Background information
- Born: Fatima-Zahra Hafdi 25 August 1987 (age 39) Montreal, Quebec, Canada
- Genres: Chanson; urban;
- Occupation: Singer • Songwriter • Producer
- Years active: 2016, 2020–present
- Labels: Polydor; Indifference Prod; Kiki Productions Inc;
- Website: www.la-zarra.ca

= La Zarra =

Canadian singer

Fatima-Zahra Hafdi (Arabic: فاطمة الزهراء حافظي; born 25 August 1987), known professionally as La Zarra (/fr/), is a Canadian singer based in France. She represented France in the Eurovision Song Contest 2023 in Liverpool with the song "Évidemment", finishing in 16th place.

== Biography ==
Hafdi was born in Montreal, Canada, to parents from Morocco. During her childhood, she lived between Montreal and Longueuil, where her family finally settled. She rose to prominence in 2016, when she released her debut single "Printemps blanc", in collaboration with French rapper Niro.

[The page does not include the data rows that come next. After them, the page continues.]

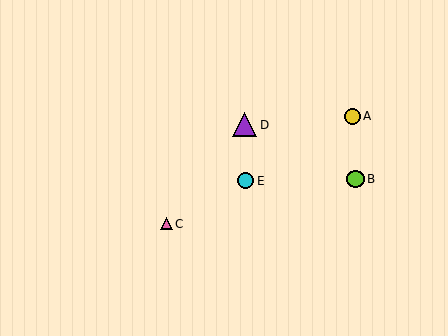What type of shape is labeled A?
Shape A is a yellow circle.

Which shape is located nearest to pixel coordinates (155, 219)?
The pink triangle (labeled C) at (166, 224) is nearest to that location.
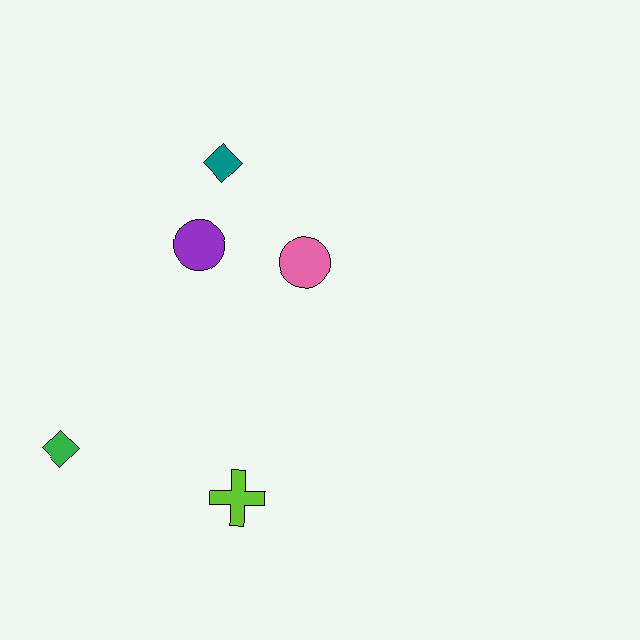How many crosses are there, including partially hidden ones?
There is 1 cross.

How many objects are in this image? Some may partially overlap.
There are 5 objects.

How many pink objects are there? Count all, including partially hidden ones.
There is 1 pink object.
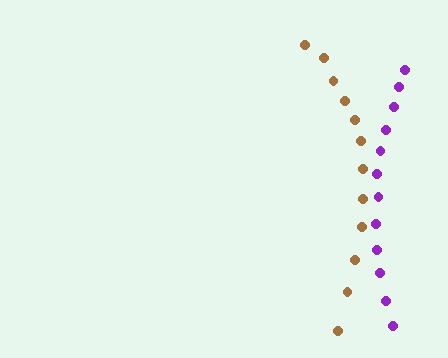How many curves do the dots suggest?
There are 2 distinct paths.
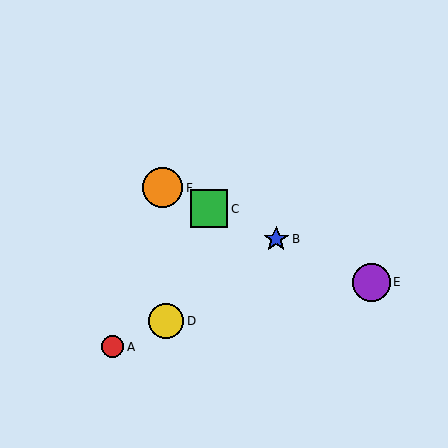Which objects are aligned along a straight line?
Objects B, C, E, F are aligned along a straight line.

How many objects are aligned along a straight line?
4 objects (B, C, E, F) are aligned along a straight line.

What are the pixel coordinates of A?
Object A is at (113, 347).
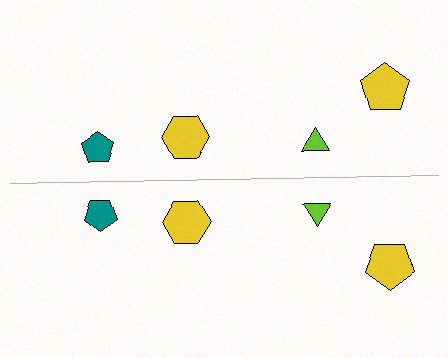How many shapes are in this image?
There are 8 shapes in this image.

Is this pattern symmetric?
Yes, this pattern has bilateral (reflection) symmetry.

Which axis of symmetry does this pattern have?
The pattern has a horizontal axis of symmetry running through the center of the image.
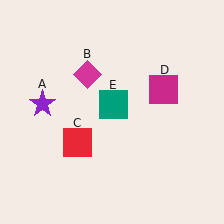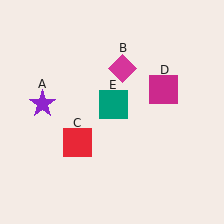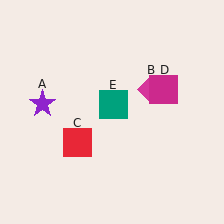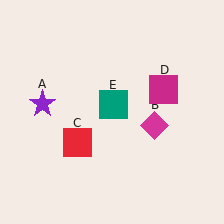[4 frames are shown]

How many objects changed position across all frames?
1 object changed position: magenta diamond (object B).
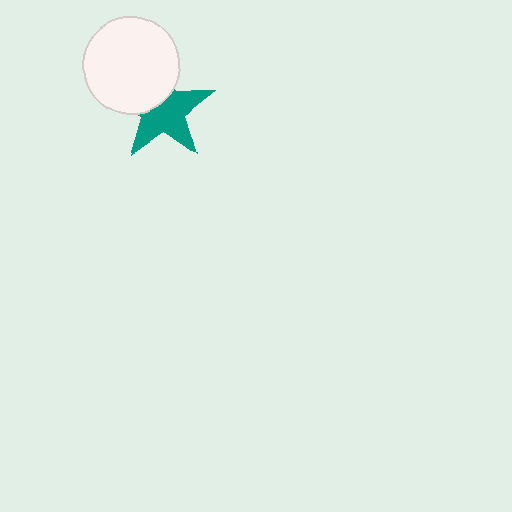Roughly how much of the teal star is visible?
About half of it is visible (roughly 63%).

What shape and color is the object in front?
The object in front is a white circle.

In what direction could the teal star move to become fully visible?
The teal star could move toward the lower-right. That would shift it out from behind the white circle entirely.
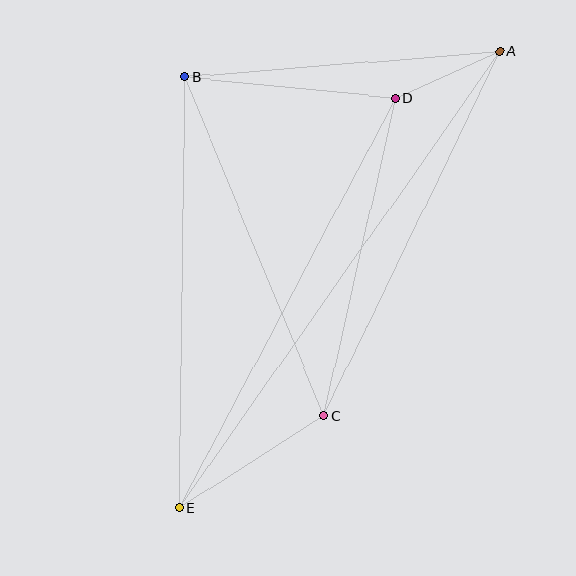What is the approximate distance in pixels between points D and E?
The distance between D and E is approximately 464 pixels.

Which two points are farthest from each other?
Points A and E are farthest from each other.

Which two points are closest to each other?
Points A and D are closest to each other.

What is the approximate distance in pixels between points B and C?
The distance between B and C is approximately 366 pixels.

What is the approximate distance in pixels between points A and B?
The distance between A and B is approximately 316 pixels.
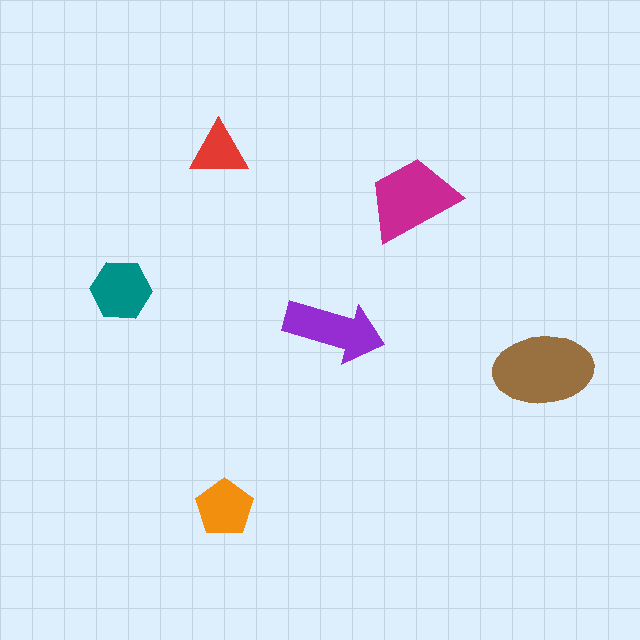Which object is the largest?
The brown ellipse.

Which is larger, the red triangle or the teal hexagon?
The teal hexagon.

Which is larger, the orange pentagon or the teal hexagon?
The teal hexagon.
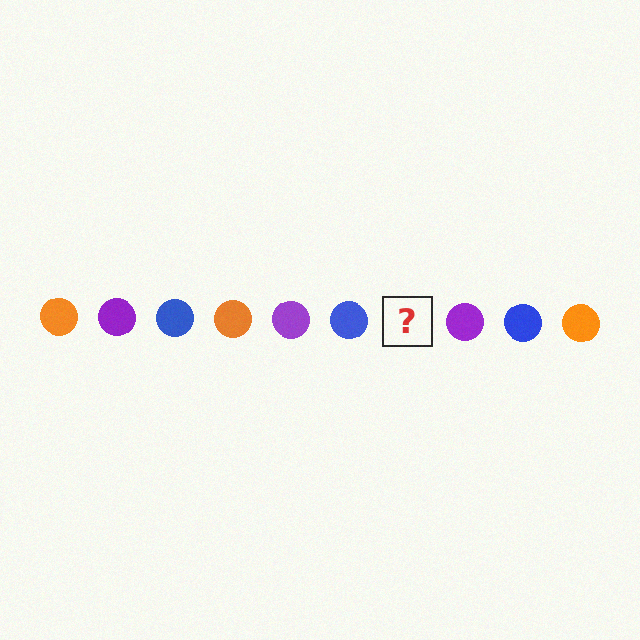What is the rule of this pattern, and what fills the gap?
The rule is that the pattern cycles through orange, purple, blue circles. The gap should be filled with an orange circle.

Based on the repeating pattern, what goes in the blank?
The blank should be an orange circle.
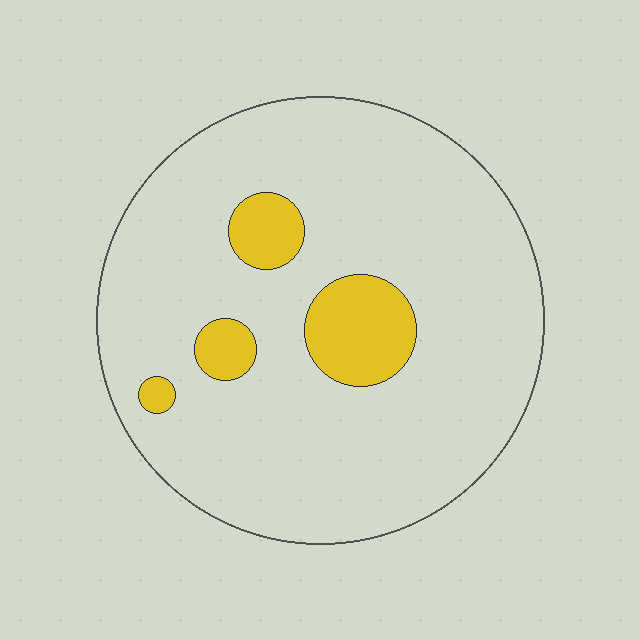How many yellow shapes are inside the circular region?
4.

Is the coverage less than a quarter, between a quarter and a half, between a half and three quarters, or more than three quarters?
Less than a quarter.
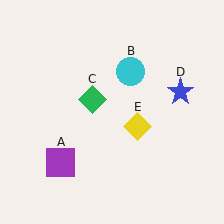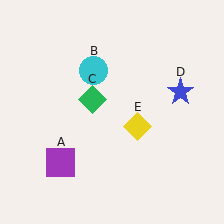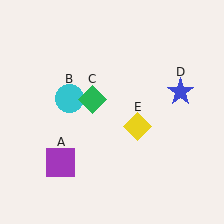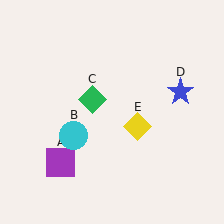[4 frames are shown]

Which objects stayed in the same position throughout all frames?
Purple square (object A) and green diamond (object C) and blue star (object D) and yellow diamond (object E) remained stationary.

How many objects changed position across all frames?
1 object changed position: cyan circle (object B).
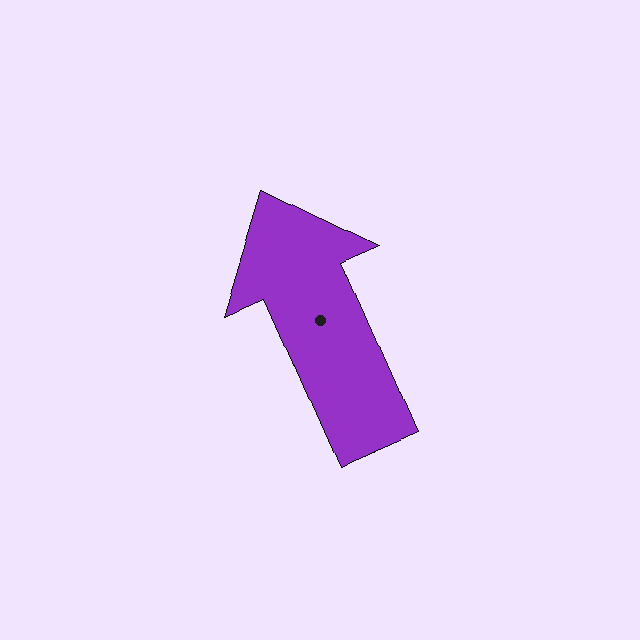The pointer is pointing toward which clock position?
Roughly 11 o'clock.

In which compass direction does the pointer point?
Northwest.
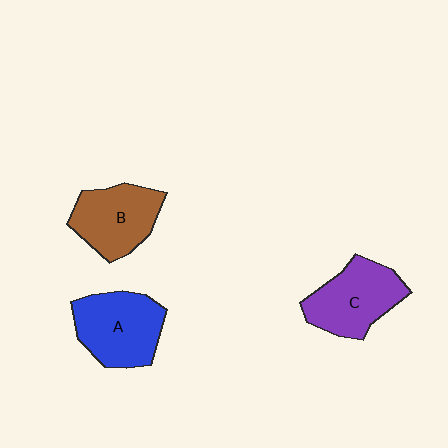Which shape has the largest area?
Shape A (blue).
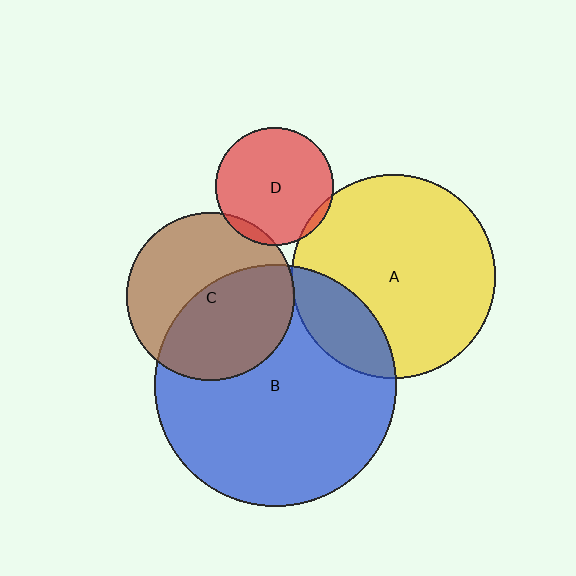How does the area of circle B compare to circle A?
Approximately 1.4 times.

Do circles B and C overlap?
Yes.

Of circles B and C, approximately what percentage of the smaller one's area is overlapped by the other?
Approximately 50%.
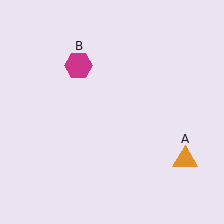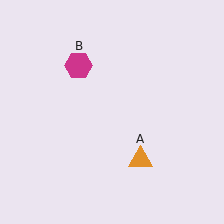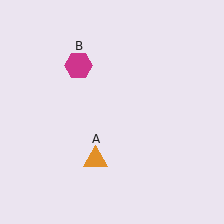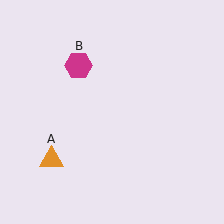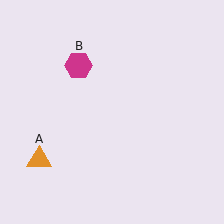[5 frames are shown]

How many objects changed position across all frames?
1 object changed position: orange triangle (object A).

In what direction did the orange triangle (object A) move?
The orange triangle (object A) moved left.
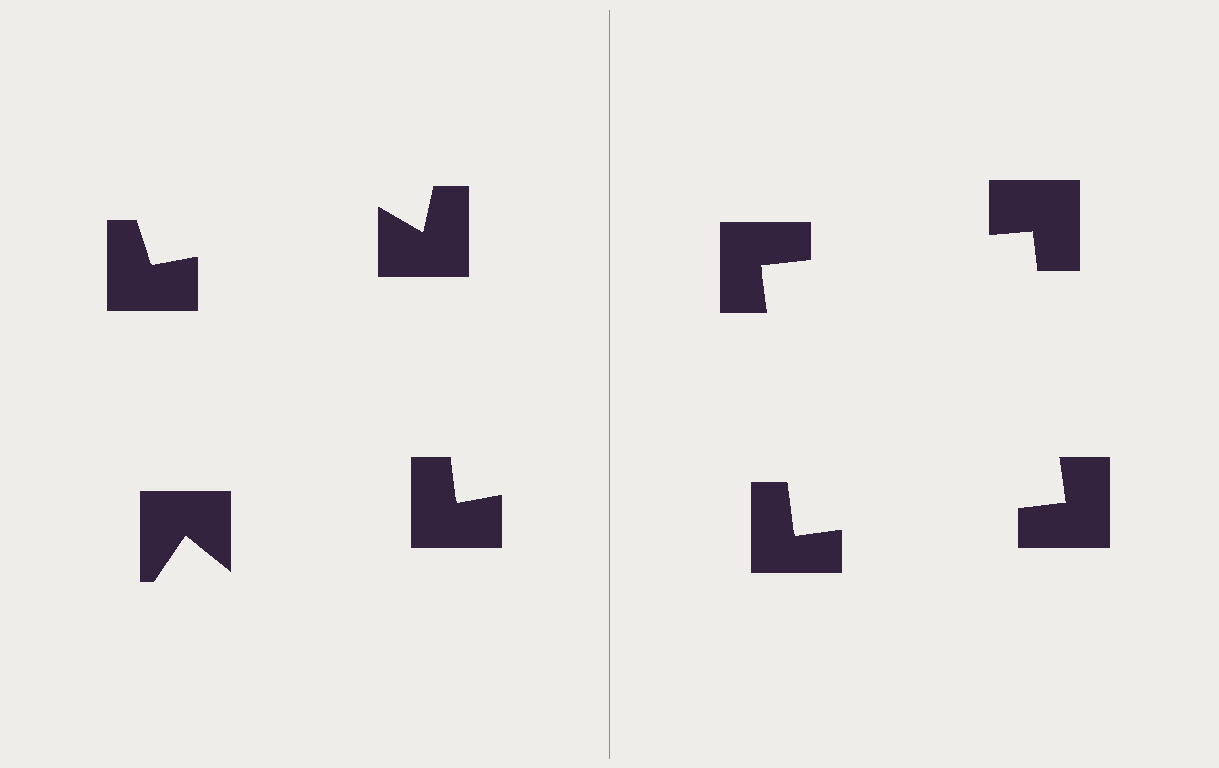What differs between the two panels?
The notched squares are positioned identically on both sides; only the wedge orientations differ. On the right they align to a square; on the left they are misaligned.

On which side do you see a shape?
An illusory square appears on the right side. On the left side the wedge cuts are rotated, so no coherent shape forms.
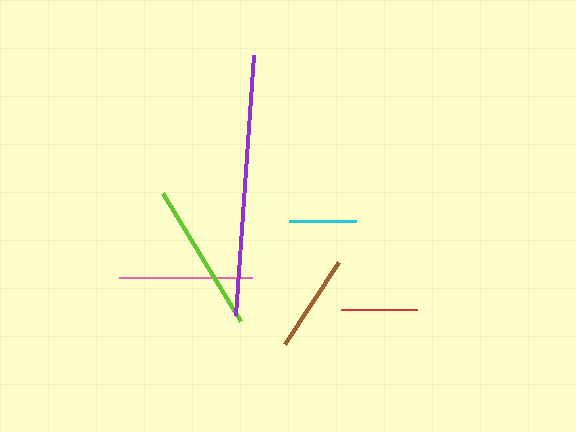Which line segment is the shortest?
The cyan line is the shortest at approximately 68 pixels.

In 2021, her fame increased with the single "Tu t'en iras", which was regularly broadcast on radio and television. The single was certified diamond by the Syndicat National de l'Édition Phonographique (SNEP). In the same year, La Zarra was nominated for the NRJ Music Awards, the leading French music awards, as Francophone revelation of the year, boosted in part by the success of her debut album Traîtrise.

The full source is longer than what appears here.